I was thinking of a range of different titles for this particular post – but then I thought of the disappointment that any number of 13 year boys would feel when they pulled up a site about gardening rather than what they intended to produce from their Google enquiry, so I decided on a sceintificish rather than salacious name. Actually I do find that showing kids how to hand pollinate a pumpkin is quite a good way of explaining sex, or human reproduction without the ummming and errring I usually resort to when attempting to explain how babies are made.
500m2 in Sydney did a lovely piece on this a few weeks ago and while I tread very similar ground here I had the photos so I thought I would write on the topic anyway. Besides I see no problem with cluttering up the internet with pumpkin related posts.
Why hand pollinate?
If you can see pumpkins forming on your plants but they are never reaching sizes greater than a golf or tennis ball (how large non-pollinated ones get depends on the variety) then one possibility is that they are not being pollinated. Bees are great pollinators but if you are lacking bees or they are off fertilising elsewhere hand pollination is a great backup plan.
How to hand pollinate?
It is best to do this is the morning as the female flowers tend to close in the afternoon.
To hand pollinate you will need a male and a female flower. Male flowers have long stalks and the female ones are the ones that you can see baby fruits forming behind.
Cut a male flower off the plant with a decent bit of stalk attatched. You need to make sure the pollen is ready – to test if you very gently touch the stamen of the flower and pollen comes off on your hand then it is ready.
Remove the petals from the flower. Try not to tip the flower upside down as you want to retain as much pollen as possible.
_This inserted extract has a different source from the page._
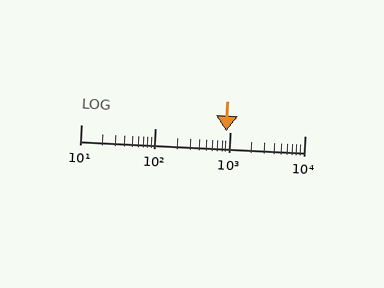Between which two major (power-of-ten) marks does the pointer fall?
The pointer is between 100 and 1000.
Place the stamen of the male flower inside the female flower touching as much of the stigma as possible. You want to make sure all the different bits of the stigma get pollinated.
Cross your fingers and wait for pumpkins to form.
Note: If you are saving seed make sure you hand pollinate with a flower from the same kind of pumpkin (or indeed the same plant), if you are not worried about saving seeds you can use any male flower.